From Eat the Buddha: Life and Death in a Tibetan Town, by Barbara Demick (Random House, 2020), Kindle pp. 14-15:
Tibetans themselves have a fanciful origin myth with nods to both Darwinism and Buddhism. Although there are various permutations to the story, the gist is that the Tibetan people are the descendants of an ape and an ogress who mated on a cliff above a vast inland sea that once covered the Tibetan plateau. (The part about the sea is supported by geological evidence.) The ape was said to be a manifestation of Avalokitesvara, the bodhisattva of compassion, gentle in nature, and the ogress a pitiless warrior.
These qualities would be inherited by their descendants, the Tibetan people, whose destiny would be shaped by competing strains of compassion and cruelty.

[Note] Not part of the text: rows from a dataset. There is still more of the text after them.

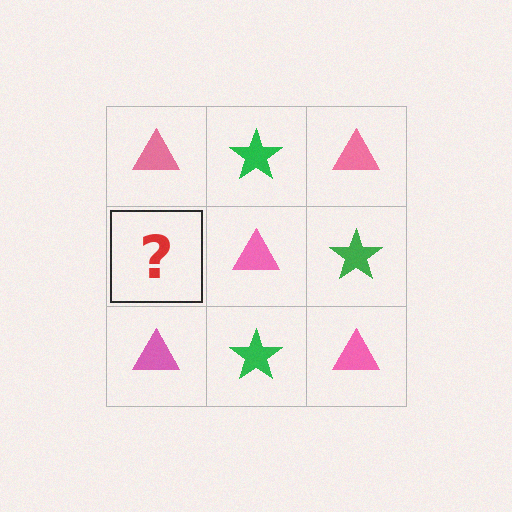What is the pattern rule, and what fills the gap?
The rule is that it alternates pink triangle and green star in a checkerboard pattern. The gap should be filled with a green star.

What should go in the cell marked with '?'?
The missing cell should contain a green star.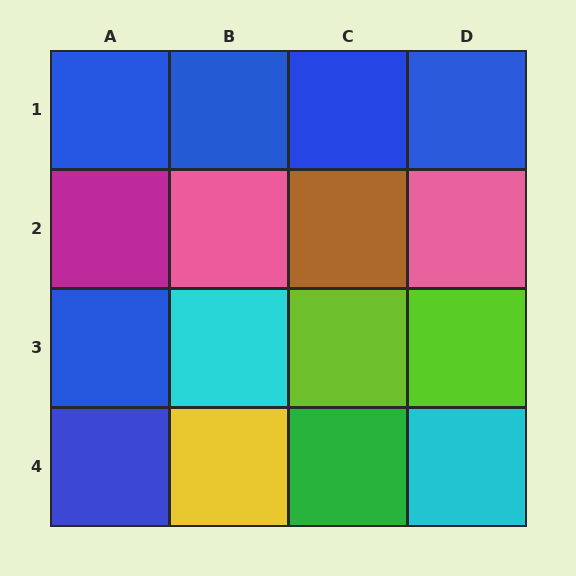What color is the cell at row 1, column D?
Blue.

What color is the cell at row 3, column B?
Cyan.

Even after the introduction of Buddhism, imported from India in the seventh century, the Tibetans were hardly pacifists. Nor were they particularly insular, contrary to the latter-day reputation of Tibet as a hermit kingdom. In an era when horsemanship was the most essential skill of war, Tibetans ranged across central Asia, sacking cities and subduing other peoples who were incorporated into the Tibetan nation. Under the great emperor Songtsen Gampo, the Tibetans built an empire that rivaled those of the Mongols, Turks, and Arabs. For a brief moment in history, fleeting but hardly forgotten, the Tibetans were even more powerful than the Chinese. In 763 the Tibetans sacked Chang’an, the Tang dynasty capital city now known as Xi’an, home of the terracotta warriors. Their occupation of the city lasted only fifteen days, but it would be long remembered by Tibetans with pride.

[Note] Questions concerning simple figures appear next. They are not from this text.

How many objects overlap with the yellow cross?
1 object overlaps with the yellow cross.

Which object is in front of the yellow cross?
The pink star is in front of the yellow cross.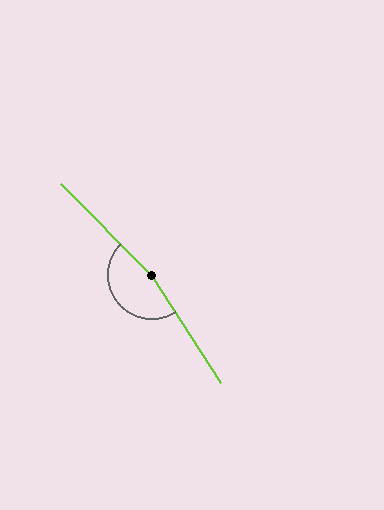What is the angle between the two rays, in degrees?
Approximately 168 degrees.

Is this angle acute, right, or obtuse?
It is obtuse.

The Tibetan empire collapsed in the mid-ninth century and fragmented into minor principalities. It was not until 1642 that a strong, centralized Tibet was reestablished under the leadership of a succession of Dalai Lamas installed and supported by the powerful Mongols. The fifth Dalai Lama had the Potala Palace built on the ruins of the fortress of Songtsen Gampo, giving the impression of an unbroken line of succession with the past. But his Tibet was less than half the size of the former empire, with most of the formerly Tibetan lands to the east split up among various smaller kingdoms and fiefdoms, of which the Mei kingdom of Princess Gonpo’s ancestors was one of many.
Gonpo’s ancestors came originally from the western reach of the plateau, near Mount Kailash—a region called Ngari, which might account for the name Ngaba. Perhaps to enhance their legitimacy, they claimed to have migrated during the ninth century, the golden age of Tibet, as warriors under the command of the great emperors. When the Tibetan empire collapsed and receded, an official history suggests, they remained behind in the east, establishing their own fiefdom.

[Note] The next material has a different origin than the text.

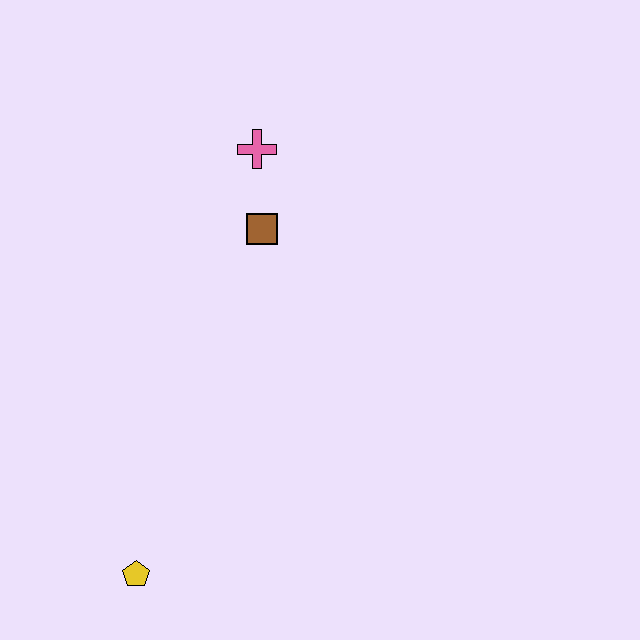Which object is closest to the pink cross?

Ngaba was the perfect place to go rogue. It was the very embodiment of the old Chinese chestnut “Heaven is high and the emperor is far away.” It was more than one thousand miles from Beijing—at least a month’s journey by horseback—and nearly as far from Lhasa. By the time the Mei kingdom was firmly established in the eighteenth century, the eastern reaches of the Tibetan plateau had been annexed by the Manchus, who had conquered China and established the Qing dynasty. But the Qing emperors were stretched too thin to bother with the tiresome task of governance. They would send in the cavalry only if fighting between fractious chieftains threatened the empire. The attitude seemed to be “Let the barbarians rule themselves.” They even gave imperial seals to many of the local rulers, Gonpo’s ancestors included, confirming their authority to rule.